Imparare a divulgare per far crescere l’azienda

Qualche sera fa ho avuto il piacere di conoscere personalmente Stefano Mancuso, scienziato di fama mondiale, uno di quelli definiti dal New Yorker,  uno dei “World Chagers“, ovvero le persone in grado di cambiare il mondo. La Repubblica lo ha annoverato tra i 20 italiani in grado di cambiare la vita all’umanità.
Stefano dirige il Laboratorio Internazionale di Neuro biologia  (Linv) con sede a Firenze, ma presente anche  in Cina, Stati Uniti e Francia. Non basta: è professore ordinario nel Dipartimento di Scienze Produzioni Agroalimentari e dell’Ambiente  dell’Università di Firenze e membro dell’accademia dei Georgofili.

La lista dei suoi libri è talmente lunga che davvero faccio fatica a proportela. Forse vale la pena iniziare da “Verde Brillante“, un libro che nel 2013 ha ottenuto il Premio nazionale per la divulgazione scientifica dell’Associazione italiana del libro. Ma se vuoi puoi anche guardarti il suo intervento al TED Global del 2010. Un video che, da solo ì, ha fatto più di 1 milione di visualizzazioni.

 

Ma cosa centra il lavoro di Mancuso con la mia azienda, il mio lavoro, dirai tu?
È presto detto.

Mancuso non è solo un geniale scienziato che rivela al mondo straordinarie scoperte sull’intelligenza delle piante, è anche uno ottimo divulgatore scientifico. Una caratteristica che fa di lui non solo un portatore di conoscenza fuori dal comune, ma anche un comunicatore capace di rendere disponibile, affascinante e desiderabile, una materia che. in realtà, è tutt’altro che facile da digerire, la Neurobiologia, appunto.
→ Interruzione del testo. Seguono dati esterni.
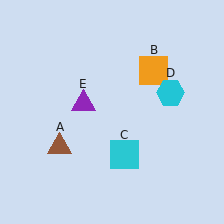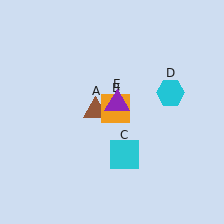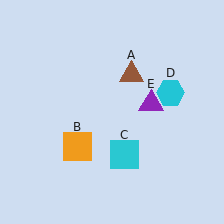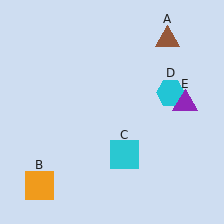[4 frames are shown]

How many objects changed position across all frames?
3 objects changed position: brown triangle (object A), orange square (object B), purple triangle (object E).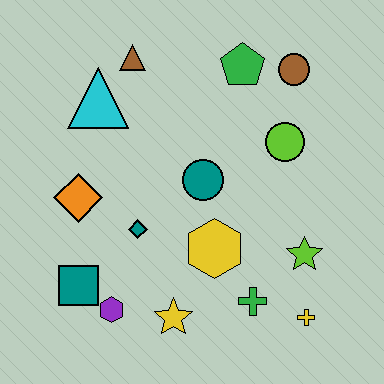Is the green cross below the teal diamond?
Yes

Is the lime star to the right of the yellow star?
Yes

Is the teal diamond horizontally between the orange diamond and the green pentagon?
Yes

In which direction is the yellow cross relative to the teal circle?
The yellow cross is below the teal circle.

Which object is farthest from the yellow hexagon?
The brown triangle is farthest from the yellow hexagon.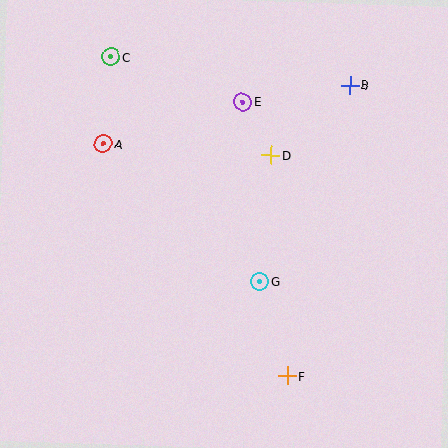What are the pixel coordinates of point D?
Point D is at (271, 155).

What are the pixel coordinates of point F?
Point F is at (287, 376).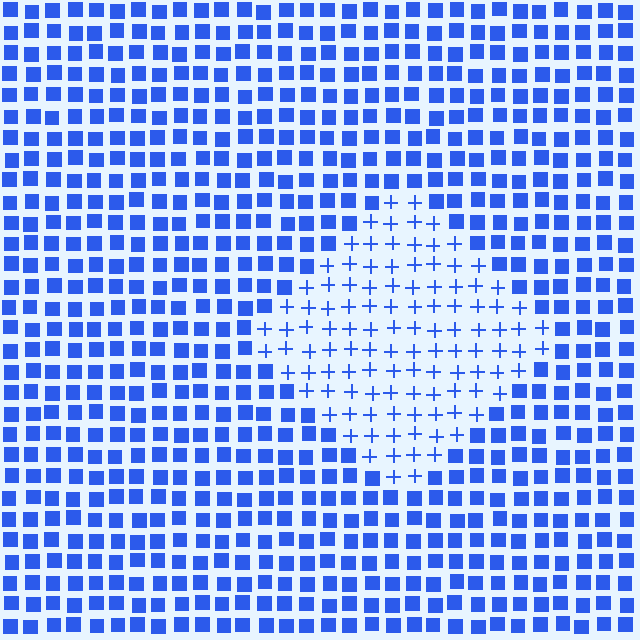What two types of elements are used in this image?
The image uses plus signs inside the diamond region and squares outside it.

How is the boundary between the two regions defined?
The boundary is defined by a change in element shape: plus signs inside vs. squares outside. All elements share the same color and spacing.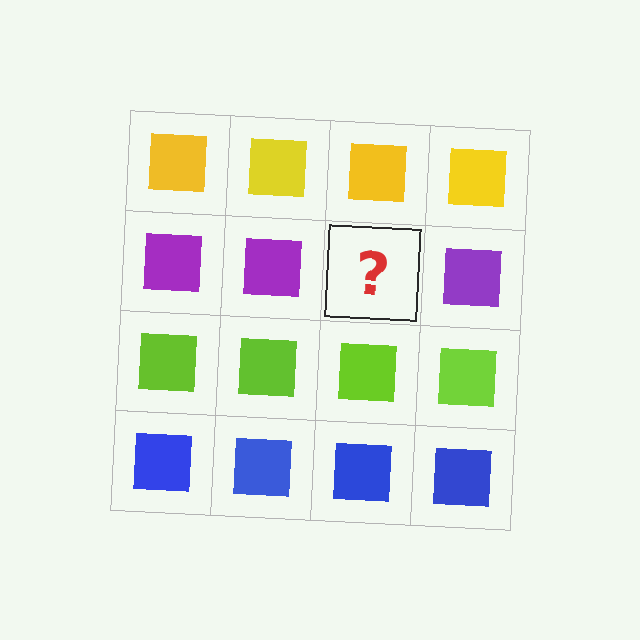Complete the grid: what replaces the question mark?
The question mark should be replaced with a purple square.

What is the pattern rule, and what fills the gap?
The rule is that each row has a consistent color. The gap should be filled with a purple square.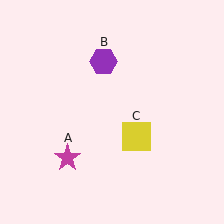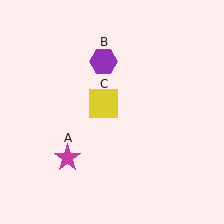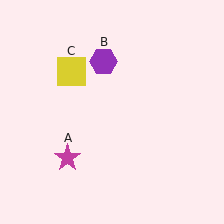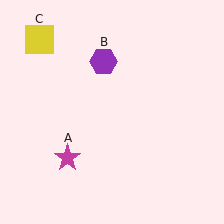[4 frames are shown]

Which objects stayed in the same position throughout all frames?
Magenta star (object A) and purple hexagon (object B) remained stationary.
Un divulgatore è quindi colui che riesce a conquistare il pubblico rendendo facile, emozionante e persino divertente degli argomenti che, se non fosse bravo a comunicarli, sarebbero noiosi persino per gli appassionati del settore. L’etimologia della parola stessa, divulagre, sta a significare: “parlare al popolo”, rendere pubblico.

Capisci dove voglio andare a finire?
Bene, quindi ecco perchè anche noi, anche tu, chiunque abbia un lavoro, un’azienda dovrebbe orientarsi alla divulgazione.
È la divulgazione, la capacità di raccontare che consente di rendere un argomento qualcosa che vogliamo approfondire a tutti i costi, che innalza l’asticella della nostra reputazione e crea “fan” o ambasciatori del nostro servizio, lavoro, prodotto o brand.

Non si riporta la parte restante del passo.